The denominator of a fraction is 4 more than the numerator. If 1 is added to the numerator and 2 is added to the denominator, the value of the fraction becomes 4/5. Find the original fraction.
Answers
Let the numerator and denominator of the given fraction be x and y respectively.
According to the question,
Case 1 :-
Denominator of the fraction is 4 more than the numerator.
⇒ Numerator = Denominator - 4
⇒ x = y - 4 ...(1)
Case 2 :-
If 1 is added to the numerator and 2 is added to the denominator, the value of fraction becomes 4/5
⇒ (Numerator + 1) / (Denominator + 2) = 4/5
⇒ (x + 1) / (y + 2) = 4/5
⇒ 5(x + 1) = 4(y + 2)
⇒ 5x + 5 = 4y + 8
⇒ 5x - 4y = 3 ...(2)
Substituting the value of x from (1) in (2), we have
⇒ 5(y - 4) - 4y = 3
⇒ 5y - 20 - 4y = 3
⇒ y = 23
Similarly, Substitute y = 23 in (1),
⇒ x = 23 - 4
⇒ x = 19
Now, At the beginning of our solution we took the numerator & denominator to be x & y respectively. So the fraction is:
⇒ x / y
⇒ 19/23
Hence, The fraction is 19/23
Answer:
19/23
Step-by-step explanation:
Assume that the numerator is x and denominator is y.

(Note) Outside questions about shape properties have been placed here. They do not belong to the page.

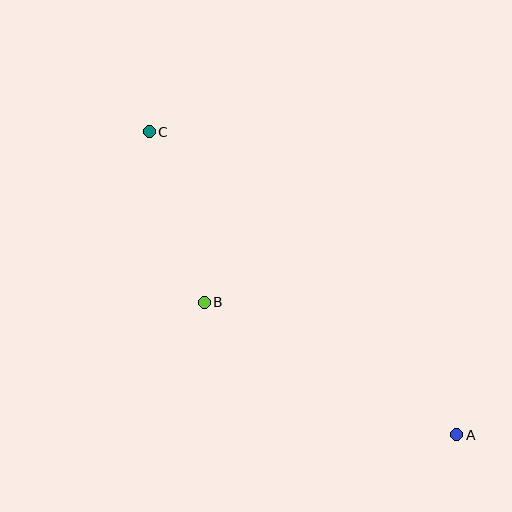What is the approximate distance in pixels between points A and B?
The distance between A and B is approximately 285 pixels.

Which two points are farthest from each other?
Points A and C are farthest from each other.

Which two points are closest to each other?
Points B and C are closest to each other.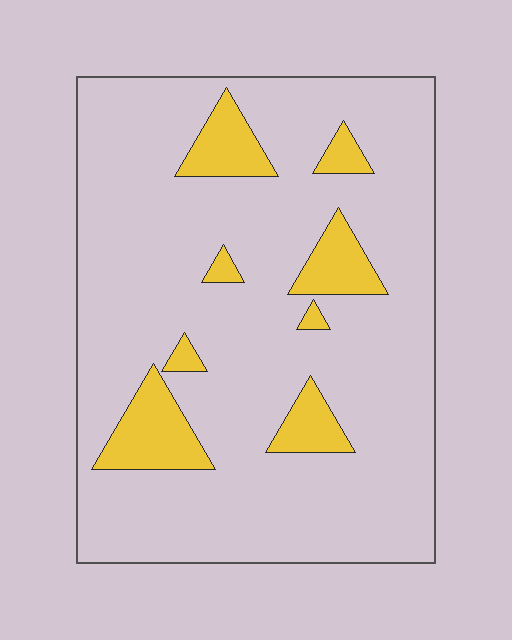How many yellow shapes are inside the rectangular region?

The denominator of a fraction is 4 more than the numerator.
As per given condition,
→ y = x + 4 ............(1)
If 1 is added to the numerator and 2 is added to the denominator, the value of the fraction becomes 4/5.
As per given condition,
→ (x + 1)/(y + 2) = 4/5
→ 5(x + 1) = 4(y + 2)
→ 5x + 5 = 4y + 8
→ 5x + 5 = 4(x + 4) + 8 [From (1)]
→ 5x + 5 = 4x + 16 + 8
→ x = 19
Substitute value of x in (1)
→ y = 19 + 4
→ y = 23
Hence, the original fraction = x/y = 19/23.